Skids (Sally Blevins) is a fictional mutant character appearing in American comic books published by Marvel Comics.

Publication history

Created by writer Louise Simonson and artist Jackson Guice, Skids first appeared in X-Factor #7 (August 1986), first as one of the sewer-dwelling Morlocks and then as a young ward of X-Factor. She remained as a supporting character through X-Factor #33, but during the events of Inferno, she formed the X-Terminators along with peers Boom-Boom, Rusty Collins, and Rictor, as well as younger mutant children Artie Maddicks, Leech, and Wiz Kid, in X-Terminators #1-4 (1988). After Inferno, Skids (along with the older three X-Terminators) joined the remaining members of the New Mutants in New Mutants vol. 1 #76, but leaves the title as a regular after joining the Mutant Liberation Front with Rusty in New Mutants vol. 1 #87 (1990). Skids would then leave regular publication but appear semi-regularly as an antagonist to the X-Men and X-Force, originally with the MLF in X-Men (vol. 2) #13-15 (1992) and X-Force #24 (1993), but later with the Acolytes: X-Men (vol. 2) #25 (1993), Cable #10-11 (1994); The Uncanny X-Men #315 (1994), and X-Men (vol. 2) #42-44 (1995). Subsequently, Skids left the Acolytes and appeared infrequently in publication, only in isolated stories: as a college student trying to rebuild her life in X-Force #78-80, 85 (1998–99), as a member of the X-Corporation in X-Treme X-Men #42-46 (2004), as one of The 198 in X-Men (vol. 2) #183-184 (2006), as a S.H.I.E.L.D. agent infiltrating the Morlocks in The Uncanny X-Men #487-491 (2007), and most recently, still with S.H.I.E.L.D. in Tales of Suspense #101-104 (2018).

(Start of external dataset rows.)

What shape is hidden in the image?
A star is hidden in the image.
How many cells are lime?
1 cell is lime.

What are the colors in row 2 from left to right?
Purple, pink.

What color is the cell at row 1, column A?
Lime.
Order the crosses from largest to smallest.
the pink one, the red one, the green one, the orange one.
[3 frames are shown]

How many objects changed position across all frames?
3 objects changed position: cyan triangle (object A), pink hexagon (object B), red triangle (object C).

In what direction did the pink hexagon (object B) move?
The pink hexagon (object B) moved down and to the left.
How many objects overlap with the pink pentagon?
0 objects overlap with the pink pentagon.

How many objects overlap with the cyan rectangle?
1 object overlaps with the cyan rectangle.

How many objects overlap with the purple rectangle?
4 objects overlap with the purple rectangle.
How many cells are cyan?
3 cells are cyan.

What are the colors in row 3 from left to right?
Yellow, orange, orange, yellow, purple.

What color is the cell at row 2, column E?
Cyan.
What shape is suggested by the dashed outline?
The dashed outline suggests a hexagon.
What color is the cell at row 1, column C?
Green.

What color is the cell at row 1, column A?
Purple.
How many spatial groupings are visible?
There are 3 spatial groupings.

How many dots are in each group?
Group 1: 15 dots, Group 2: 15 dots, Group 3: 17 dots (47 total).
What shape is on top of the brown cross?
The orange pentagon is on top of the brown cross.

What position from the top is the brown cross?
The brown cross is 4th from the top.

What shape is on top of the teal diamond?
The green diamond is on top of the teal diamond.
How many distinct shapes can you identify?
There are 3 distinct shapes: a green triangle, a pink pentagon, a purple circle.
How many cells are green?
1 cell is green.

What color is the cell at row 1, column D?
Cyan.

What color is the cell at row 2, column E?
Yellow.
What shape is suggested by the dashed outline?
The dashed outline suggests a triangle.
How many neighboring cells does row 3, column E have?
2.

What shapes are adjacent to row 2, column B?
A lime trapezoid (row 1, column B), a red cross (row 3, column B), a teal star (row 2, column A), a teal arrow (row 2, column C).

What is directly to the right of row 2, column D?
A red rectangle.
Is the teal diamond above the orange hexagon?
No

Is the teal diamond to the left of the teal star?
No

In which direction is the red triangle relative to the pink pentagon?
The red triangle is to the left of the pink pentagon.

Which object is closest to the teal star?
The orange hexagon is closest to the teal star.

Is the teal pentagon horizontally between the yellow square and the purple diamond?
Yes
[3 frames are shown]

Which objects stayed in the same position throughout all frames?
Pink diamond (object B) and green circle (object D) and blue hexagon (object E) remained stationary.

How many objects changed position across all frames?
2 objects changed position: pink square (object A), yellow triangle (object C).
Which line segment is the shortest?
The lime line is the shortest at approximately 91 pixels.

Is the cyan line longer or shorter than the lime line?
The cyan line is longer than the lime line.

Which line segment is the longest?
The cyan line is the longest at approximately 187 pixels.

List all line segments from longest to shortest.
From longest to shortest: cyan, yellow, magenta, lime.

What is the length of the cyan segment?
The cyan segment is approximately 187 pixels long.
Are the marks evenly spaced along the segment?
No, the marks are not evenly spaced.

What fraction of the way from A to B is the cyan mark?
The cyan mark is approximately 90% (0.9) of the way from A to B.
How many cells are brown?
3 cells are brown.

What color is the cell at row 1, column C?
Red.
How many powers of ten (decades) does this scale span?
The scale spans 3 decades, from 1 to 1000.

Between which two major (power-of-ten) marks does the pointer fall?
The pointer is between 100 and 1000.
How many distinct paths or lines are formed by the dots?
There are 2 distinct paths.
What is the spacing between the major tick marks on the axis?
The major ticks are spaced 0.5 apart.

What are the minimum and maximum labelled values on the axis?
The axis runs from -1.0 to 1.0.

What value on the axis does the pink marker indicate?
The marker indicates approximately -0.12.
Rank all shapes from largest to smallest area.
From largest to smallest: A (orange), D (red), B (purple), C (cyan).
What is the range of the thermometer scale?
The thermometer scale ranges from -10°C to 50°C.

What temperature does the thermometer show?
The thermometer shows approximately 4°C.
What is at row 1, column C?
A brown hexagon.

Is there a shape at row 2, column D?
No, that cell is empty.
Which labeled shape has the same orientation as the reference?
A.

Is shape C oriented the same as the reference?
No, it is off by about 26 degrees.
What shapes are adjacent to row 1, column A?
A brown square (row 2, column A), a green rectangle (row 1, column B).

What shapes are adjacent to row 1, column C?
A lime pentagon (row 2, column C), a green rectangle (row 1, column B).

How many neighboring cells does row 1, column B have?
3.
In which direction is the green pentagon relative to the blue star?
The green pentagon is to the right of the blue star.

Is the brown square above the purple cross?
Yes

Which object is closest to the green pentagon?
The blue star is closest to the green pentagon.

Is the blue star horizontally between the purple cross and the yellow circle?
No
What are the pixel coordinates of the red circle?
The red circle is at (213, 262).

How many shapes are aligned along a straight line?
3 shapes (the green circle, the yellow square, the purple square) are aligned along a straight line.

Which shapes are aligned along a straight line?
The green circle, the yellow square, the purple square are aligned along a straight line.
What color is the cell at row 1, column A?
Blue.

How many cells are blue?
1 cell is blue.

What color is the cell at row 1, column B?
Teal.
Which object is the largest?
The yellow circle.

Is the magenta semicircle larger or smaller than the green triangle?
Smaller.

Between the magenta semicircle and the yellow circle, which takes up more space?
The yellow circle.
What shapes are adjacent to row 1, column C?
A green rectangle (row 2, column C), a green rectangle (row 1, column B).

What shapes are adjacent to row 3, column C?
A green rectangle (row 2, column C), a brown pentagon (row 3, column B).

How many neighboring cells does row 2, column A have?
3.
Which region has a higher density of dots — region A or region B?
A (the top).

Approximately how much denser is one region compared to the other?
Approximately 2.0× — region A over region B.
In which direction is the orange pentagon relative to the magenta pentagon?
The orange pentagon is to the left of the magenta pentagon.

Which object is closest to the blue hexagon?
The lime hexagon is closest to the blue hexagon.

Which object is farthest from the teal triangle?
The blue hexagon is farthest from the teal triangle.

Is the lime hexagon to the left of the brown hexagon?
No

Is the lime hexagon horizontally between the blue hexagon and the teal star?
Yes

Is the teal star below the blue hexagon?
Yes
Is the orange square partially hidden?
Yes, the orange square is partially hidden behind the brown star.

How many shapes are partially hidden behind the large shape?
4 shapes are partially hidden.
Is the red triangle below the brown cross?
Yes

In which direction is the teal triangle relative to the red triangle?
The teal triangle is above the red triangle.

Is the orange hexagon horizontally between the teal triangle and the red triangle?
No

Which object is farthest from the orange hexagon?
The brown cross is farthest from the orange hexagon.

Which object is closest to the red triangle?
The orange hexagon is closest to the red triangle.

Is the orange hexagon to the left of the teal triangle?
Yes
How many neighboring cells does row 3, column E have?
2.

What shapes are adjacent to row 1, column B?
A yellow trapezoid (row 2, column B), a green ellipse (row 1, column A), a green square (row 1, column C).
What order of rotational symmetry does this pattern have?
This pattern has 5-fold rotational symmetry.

Fictional character biography

Morlocks
Little has been revealed of Sally Blevins' past. As a teenager, when she was abused by her stepfather, her mother Matilda was fatally injured in the altercation, and her stepfather fled when her mutant power subsequently manifested to protect her. Sally ended up a runaway, living on, or rather under, the streets with the Morlocks, a group of homeless mutants. Most Morlocks voluntarily (or, in some cases, involuntarily) took on inhuman appearances at the hands of the Morlock facial sculptor, Masque. Sally's force field protected her from Masque's power, allowing her to maintain her normal appearance, leading to resentment from some Morlocks. At one point, Skids encountered Rusty Collins, while he was being pursued by Freedom Force (government-chartered mutant enforcers composed of former members of the Brotherhood of Evil Mutants) and a mob of mutant-hating humans. Rusty had accidentally injured a woman with his pyrokinetic powers and was wanted by the U.S Government. Skids' force field allowed the two to easily escape, but were eventually overtaken by Freedom Force on the edge of Central Park.

Before the evil mutants could take them in, a mob of humans attacked Freedom Force. In the confusion, Skids and Rusty escaped. Skids tried to get Rusty to the safety of the underground home of the Morlocks, but Freedom Force caught up with them again, this time in the sewers beneath New York. The Force member Blob was pounding Rusty into the sewer wall when the mutant hero team X-Factor arrived. After a brief skirmish, Freedom Force retreated and Skids and Rusty were left in X-Factor's hands.

X-Factor, X-Terminators, and New Mutants
With X-Factor's mentorship, Skids and Rusty  began to learn more about their powers, and were the first of several X-Factor trainees. They shared other adventures alongside the rest of X-Factor's  trainees, at one point calling themselves the  X-Terminators.

During the Inferno storyline, the X-Terminators teamed up with the New Mutants to help rescue mutant babies from the demon N'astirh, who was using them to help keep open a portal to Limbo. Skids aided the New Mutants and Namor the Sub-Mariner against an undersea monster. At the conclusion of Inferno, Skids joined the New Mutants, along with Rusty, Rictor and Boom Boom. Skids and Rusty learned that Freedom Force were taking mutant infants that were abducted during the demonic invasion into government custody for exploitation. Rusty and Skids were separated from the group for some time. Freedom Force surrounded them at the Statue of Liberty island. Skids' force field blocks their attacks but they simply wait until pure exhaustion drops her. Rusty's flames are neutralized by the Freedom Force member Pyro, who can control any flames generated by another source. The pair was captured by Freedom Force.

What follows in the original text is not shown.